Em consonância com esses dados, especialistas da Zimperium destacam um cenário alarmante. Conforme a mais recente edição do Global Mobile Threat Report, mais da metade dos smartphones está utilizando versões desatualizadas de seus sistemas operacionais, com um número considerável de dispositivos comprometidos ou infectados com malware.
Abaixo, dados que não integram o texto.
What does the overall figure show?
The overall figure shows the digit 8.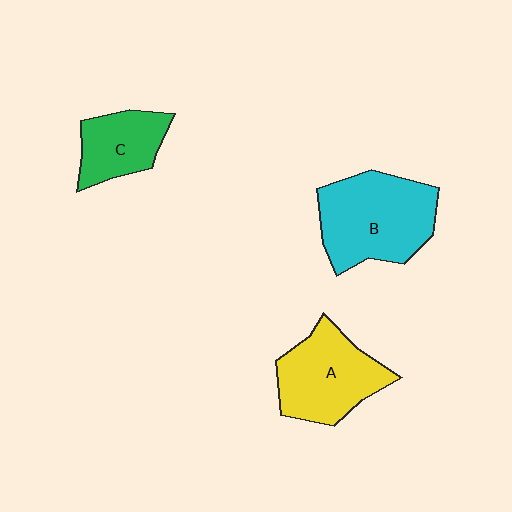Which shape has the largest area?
Shape B (cyan).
O relatório, que abrange 2025, revela que 61,2% dos dispositivos Android e 49,2% dos iOS operam com versões desatualizadas. Ao todo, os especialistas calculam que 25,2% dos smartphones não conseguem mais receber atualizações.
Dentro do ecossistema Android, 18,1% dos dispositivos já foram infectados por malware e 25,3% utilizam aplicativos instalados fora das lojas oficiais, um procedimento conhecido como sideloading, que aumenta significativamente a exposição ao software malicioso.
Além de estarem em sistemas operacionais desatualizados e utilizarem aplicativos não oficiais, os especialistas enfatizam que os smartphones “desbloqueados”, seja via root no Android ou jailbreak no iOS, também tornam os dispositivos mais suscetíveis a ameaças. No total, estima-se que 1 em cada 400 smartphones Android e 1 em cada 2.500 dispositivos iOS tenham sido “desbloqueados” este ano.